Implicit 2D finite difference linear system I am familiar with the 1D implicit method which solves the heat equation with homogeneous Dirichlet conditions,
$$u_i^{k-1} = \big(1+2\lambda)u_i^k - \lambda \big( u_{i+1}^k +  u_{i-1}^k \big) $$  which can be rearranged in to a linear system $$\underline{u} ^{k-1}  = A \underline{u} ^{k}$$ where $$A = \begin{pmatrix}
 1+2\lambda & -\lambda & 0 & \dots & 0\\ 
 -\lambda & 1+2\lambda & -\lambda & \ddots & \vdots\\ 
 0 & -\lambda & \ddots & \ddots & 0\\
 \vdots & \ddots & \ddots & \ddots & -\lambda\\
0 & \dots & 0 & -\lambda & 1+2\lambda\\
 \end{pmatrix}.$$
However, I am becoming increasingly confused about what the linear system for the 2 Dimensional case would look like. I am aware that the so called algorithm would now be,
$$  u_{i,j}^{k-1} = \big(1+4\lambda)u_{i,j}^k - \lambda \big( u_{i+1,j}^k +  u_{i-1,j}^k + u_{i,j+1}^k +  u_{i,j-1}^k \big). $$
$\textbf{My question - What is the linear system for this algorithm?}$
I know that it can have the same format as the 1D case but I'm unsure what the vector $\underline{u}$ would be since there are now two different spatial dimensions. (i.e we have both $i$ and $j$ varying). I am also unsure of what the coefficient matrix would be. Thanks in advanced for any help.

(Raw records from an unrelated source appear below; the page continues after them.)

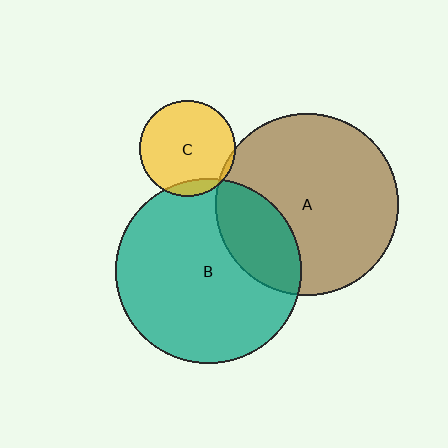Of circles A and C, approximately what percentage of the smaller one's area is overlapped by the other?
Approximately 5%.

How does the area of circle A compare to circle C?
Approximately 3.7 times.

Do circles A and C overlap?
Yes.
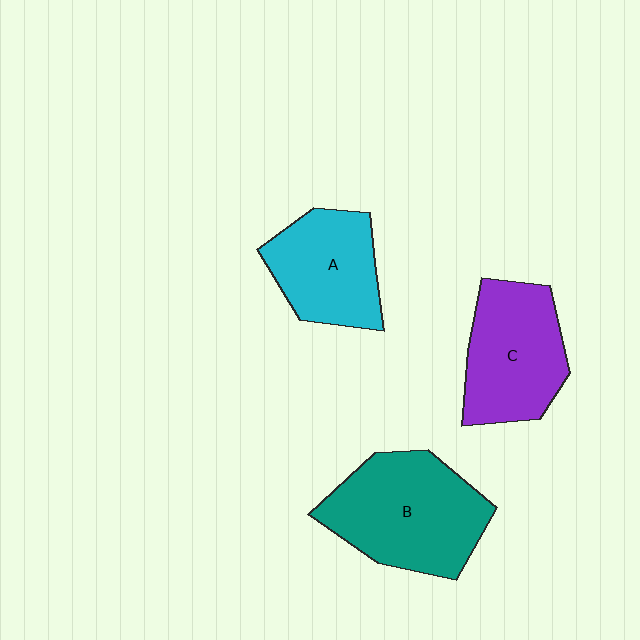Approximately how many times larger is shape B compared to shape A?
Approximately 1.4 times.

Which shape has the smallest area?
Shape A (cyan).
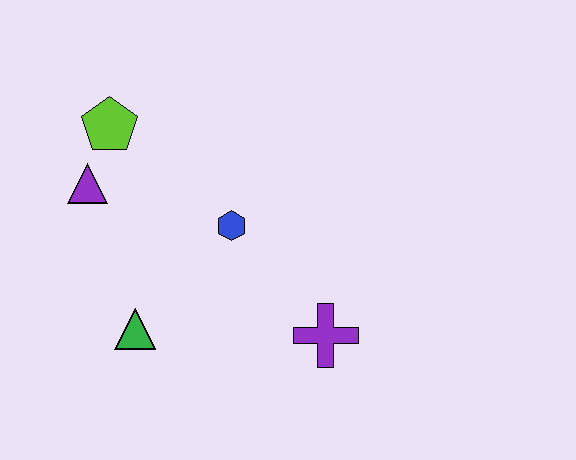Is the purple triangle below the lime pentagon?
Yes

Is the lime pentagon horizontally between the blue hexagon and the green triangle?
No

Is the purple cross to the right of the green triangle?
Yes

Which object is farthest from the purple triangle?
The purple cross is farthest from the purple triangle.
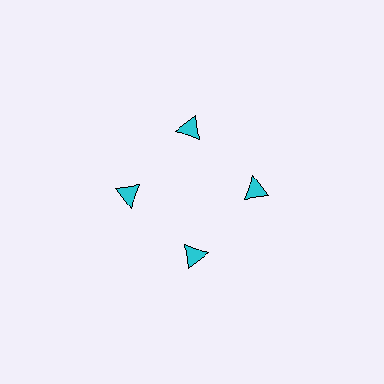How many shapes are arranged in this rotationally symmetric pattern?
There are 4 shapes, arranged in 4 groups of 1.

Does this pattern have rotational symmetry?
Yes, this pattern has 4-fold rotational symmetry. It looks the same after rotating 90 degrees around the center.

 A: Basically you have just to make one decision: How do you want to order the vector $\boldsymbol{u}$. That can be done in row-major ordering, i.e.,
$$\boldsymbol{u} = \begin{pmatrix} u_{1, 1}& u_{2, 1} & \dots u_{N_x, 1} & u_{1, 2} & u_{2, 2} & \dots & u_{N_x, N_y} \end{pmatrix}^T $$
or in column-major
$$\boldsymbol{u} = \begin{pmatrix} u_{1, 1}& u_{1, 2} & \dots u_{1, N_y} & u_{2, 1} & u_{2, 1} & \dots & u_{N_x, N_y} \end{pmatrix}^T $$
The qualitative structure of the matrix is then the same. You have two more diagonals (one below and one above the main diagonal). The "distance" from the diagonal element to the "far" off diagonals is then determined by your ordering.

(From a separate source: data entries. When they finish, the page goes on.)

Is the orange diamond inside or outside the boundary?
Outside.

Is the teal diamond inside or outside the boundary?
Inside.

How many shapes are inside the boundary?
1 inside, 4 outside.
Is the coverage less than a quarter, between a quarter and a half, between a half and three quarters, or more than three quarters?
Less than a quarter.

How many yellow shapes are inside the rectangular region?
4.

For row-major, the distance in $\boldsymbol{u}$ from $u_{i,j} $ to $u_{i, j \pm 1}$ is $\pm N_x$, while for column-major, the distance from $u_{i,j} $ to $u_{i \pm 1, j }$ is $\pm N_y $.
Thus, the matrix A reads:
$$A = \begin{pmatrix}
 1+2\lambda & -\lambda & \underbrace{0}_{\{N_x, N_y\} - 2} & -\lambda & 0 & \dots & 0 \\ 
 -\lambda & 1+2\lambda & -\lambda & \underbrace{0}_{\{N_x, N_y\} - 2} -\lambda & 0 & \dots & 0\\ 
 0 & \ddots & \ddots & \ddots & \ddots & \ddots & \ddots &\\
-\lambda & \underbrace{0}_{\{N_x, N_y\} - 2} & -\lambda  &
 1+2\lambda & -\lambda \underbrace{0}_{\{N_x, N_y\} - 2} & -\lambda & 0 \\
0 &  & \dots & -\lambda & \underbrace{0}_{\{N_x, N_y\} - 2} & -\lambda  &
 1+2\lambda
 \end{pmatrix}.$$